GEOGRAFIA: SABER, CONHECIMENTO E CIÊNCIA

De todas as ciências a Geografia é uma das poucas que se constitui em um saber. Antes que houvesse uma ciência e uma disciplinar acadêmica e escolar chamada “geografia” já se constituíam saberes geográficos. Após a constituição da ciência geográfica “moderna” a existência e experiência espacial humana não deixaram de gerar diferente saberes geográficos. Para todos os povos e pessoas do mundo conhecimentos referentes ao espaço importam para suas vidas; conhecimentos sem os quais muitas coisas não poderiam fazer, pensar, sentir, querer ou imaginar (Claval, 2010).
Na Geografia essa “dimensão” ou “condição” geográfica/espacial da existência, da vida humana é conhecida como geograficidade (Dardel, 2011; Porto-Gonçalves, 2003; Moreira, 2009), assim como a dimensão/condição histórica/temporal da vida humana é conhecida como historicidade.
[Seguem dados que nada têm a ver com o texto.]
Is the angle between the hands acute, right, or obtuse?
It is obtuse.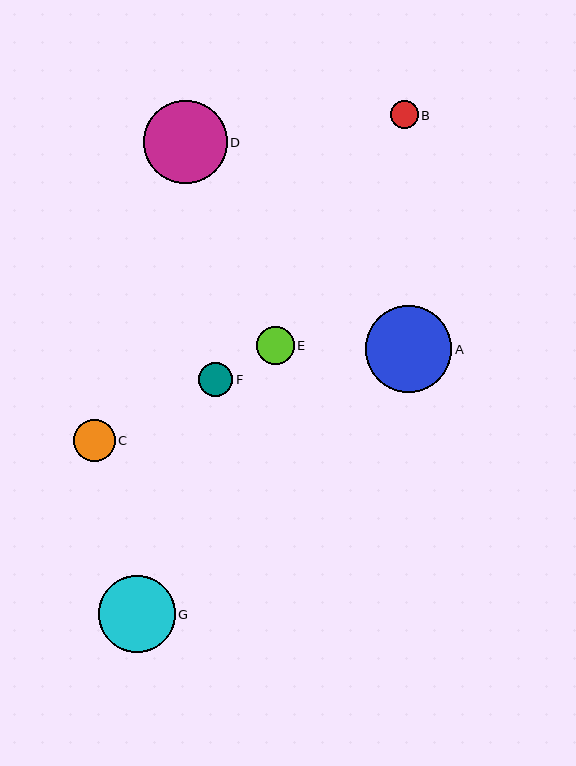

Isso é muito mais que a ideia geral de que nada existe fora do espaço e do tempo. Já sabemos que desde Einstein, pelo menos, tempo e espaço são relativos e inseparáveis. O mundo, desde que começou a ser pensado e conhecido como “mundo” pelas pessoas foi expresso em termos de tempo-espaço; não da forma dicotômica (separados um do outro) como conhecemos, como nos habituamos a considerá-los desde a “modernidade” (Lander, 2005).
Então, o que quer dizer que a Geografia é um saber? E qual o significado desse saber geográfico para a construção do conhecimento geográfico, próprio de um campo da ciência moderna chamado Geografia? O saber geográfico é um conhecimento social produzido pelas pessoas através de suas experiências e relações espaciais ao longo da história e que se transmite, transforma, reproduz e materializa de diferentes maneiras, em diferentes formas de discursos, instituições, obras, corpos, espaços e ações. Ao longo da nossa existência humana cada povo, sociedade ou grupo social produziu um saber geográfico que foi se modificando com o tempo, transformando-se continuamente; assim como em nossa trajetória individual de vida incorporamos de certa forma esse saber que nos é transmitido – pelas linguagens que aprendemos e usamos, por exemplo, e pelas maneiras de viver, de fazer etc. – e produzimos nós mesmos, através de nossas experiências e relações espaciais; esse saber geográfico que nos permite situar-nos ou posicionar-nos no mundo, viver, criar e transformar o mundo.
Na verdade, o saber geográfico não é apenas um saber relativo ao espaço material: um conhecimento do espaço em que habitamos, no qual vivemos, no qual nos situamos. Nem mesmo um conhecimento útil das qualidades e possibilidades do espaço, utilizado para construirmos obras, realizar trabalho e ações, comunicarmo-nos e nos movermos (nos des-locarmos); usado para orientação, localização e delimitação etc. Todos esses conhecimentos do espaço são, de fato, parte do nosso repertório/patrimônio comum de saber geográfico, mas o que importa é que o “saber geográfico” inventa, criar, transforma o espaço material em espaço geográfico. O saber geográfico se constitui também de imaginações, representações, imagens, narrativas, discursos, ideologias, significados socialmente partilhados a respeito de nossas relações, práticas e experiências espaciais. Ou seja, a geograficidade de nossas vidas traduz-se numa geograficidade de todas as nossas práticas e conhecimentos – mesmo aqueles saberes que pensamos ser a-espaciais, por exemplo, os filosóficos, são geográficos; -, inclusive conhecimentos e ações/acontecimentos históricos.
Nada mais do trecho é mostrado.